Ecco la seconda parte dell’articolo che conclude l’argomento sulle cucine “aperte” e “chiuse”. Questa settimana approfondiamo le caratteristiche della seconda tipologia.

La definizione non pretende di essere tecnica: serve solo per rendere l’immagine di un ambiente in cui ogni oggetto, utensile ed accessorio rimane preferibilmente celato dietro i pannelli delle basi, dei pensili e degli armadi.

La cucina “chiusa”

Anche in questo caso si tratta di una scelta estetica. Chi vuole realizzare un progetto con queste prerogative in genere apprezza uno stile minimalista, pulito ed essenziale, qualità tipiche dell’arredamento moderno. La linea dei mobili emerge su tutto e il decoro e l’eleganza sono dati dalla qualità delle finiture e da colori uniformi, a tutto campo.

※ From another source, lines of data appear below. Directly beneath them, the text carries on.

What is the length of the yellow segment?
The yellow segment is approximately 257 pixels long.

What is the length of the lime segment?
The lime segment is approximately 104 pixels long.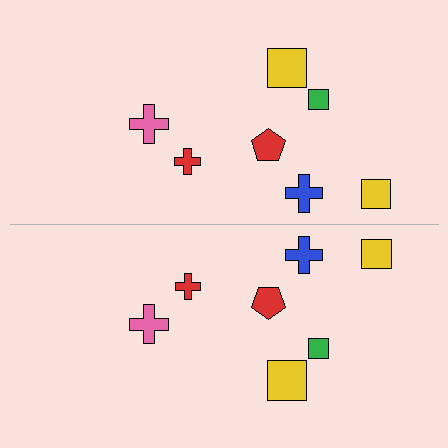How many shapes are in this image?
There are 14 shapes in this image.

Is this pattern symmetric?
Yes, this pattern has bilateral (reflection) symmetry.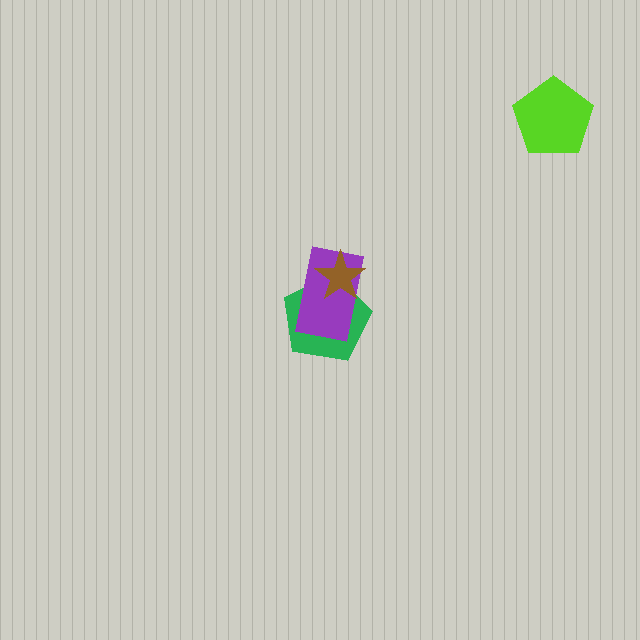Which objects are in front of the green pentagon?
2 objects cover part of the green pentagon: the purple rectangle and the brown star.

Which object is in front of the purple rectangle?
The brown star is in front of the purple rectangle.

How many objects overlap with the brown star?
2 objects overlap with the brown star.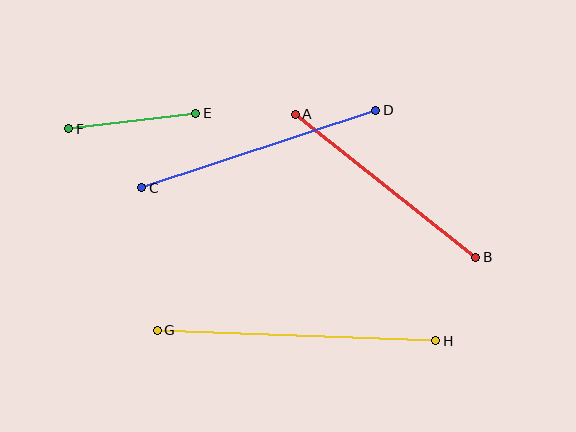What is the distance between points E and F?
The distance is approximately 128 pixels.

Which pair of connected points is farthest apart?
Points G and H are farthest apart.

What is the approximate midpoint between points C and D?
The midpoint is at approximately (259, 149) pixels.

Ogni stoviglia, posata od utensile deve poter essere riposto “all’interno”, quindi per ogni oggetto bisogna pensare ad una sede ideale, in cui possa essere ergonomicamente recuperato durante le operazioni di cucina.

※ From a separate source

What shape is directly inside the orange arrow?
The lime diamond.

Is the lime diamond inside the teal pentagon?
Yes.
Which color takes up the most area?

In questo contesto gli elementi per il contenimento si moltiplicano e si diversificano in base alle funzioni e alla posizione rispetto alle aree operative. Si possono “specializzare” con l’adozione di appositi divisori o rastrelliere.

– Armadi: singoli o schierati a coprire un’intera parete sono capienti e utili a dare una sensazione di uniformità all’aspetto della cucina. Sono funzionali soprattutto alla sistemazione degli attrezzi più ingombranti.

Per quelli posti in zona limitrofa al blocco o al piano cottura, la parte inferiore può essere accessoriata per ospitare pentole e tegami. E’ sempre preferibile conservarli in una posizione in cui la polvere non si accumuli all’interno e separatamente dai coperchi (che possono essere sistemati in una vicina rastrelliera, sempre interna), in modo che l’aria possa circolare liberamente. La parte superiore può contenere piatti, bicchieri, tazze e contenitori di ogni tipo.

In quelli periferici si possono stivare apparecchi particolari come gelatiere o i pezzi speciali dei servizi da tavola, usati solo di rado (zuppiere, grandi piatti da portata, ecc.).

– Cestelli estraibili: oltre ad essere particolarmente comodi per il tipo di apertura, si rivelano indispensabili quando il loro interno viene ripartito per ospitare gli attrezzi usati regolarmente o almeno una volta alla settimana. Può essere utile anche valutare criticamente le proprie abitudini culinarie e decidere di collocare sotto il piano di lavoro e il piano cottura i condimenti preferiti (olio, sale, pepe, spezie, vino, aceto, e così via), contenitori per la pasta, ecc.

In un altro cestello puoi conservare le tovaglie, le presine e gli strofinacci. In un altro, con rastrelliera interna, i piatti e i coperchi delle pentole e dei tegami.

– Cassetti specializzati: sono un’idea preziosa per riuscire ad avere sempre in perfetto ordine posateria particolare. Ad esempio, saprai sempre dove trovare coltelli per il formaggio, utensili per tagliare le verdure, apribottiglie, schiaccianoci o accessori di pasticceria se dedichi loro uno scomparto dove siano sempre inseriti nel loro spazio, senza appoggiarli dove capita o farli “migrare” da un cassetto all’altro.

Da un punto di vista estetico, la soluzione di una cucina “chiusa” potrebbe essere stilisticamente conveniente se l’ambiente in cui sarà inserito il progetto è comunicante con il reparto giorno, come può succedere in un monolocale. L’unico rischio che si può correre è di esagerare con l’ordine e la razionalizzazione e quindi di realizzare una cucina anonima, fredda e poco vissuta.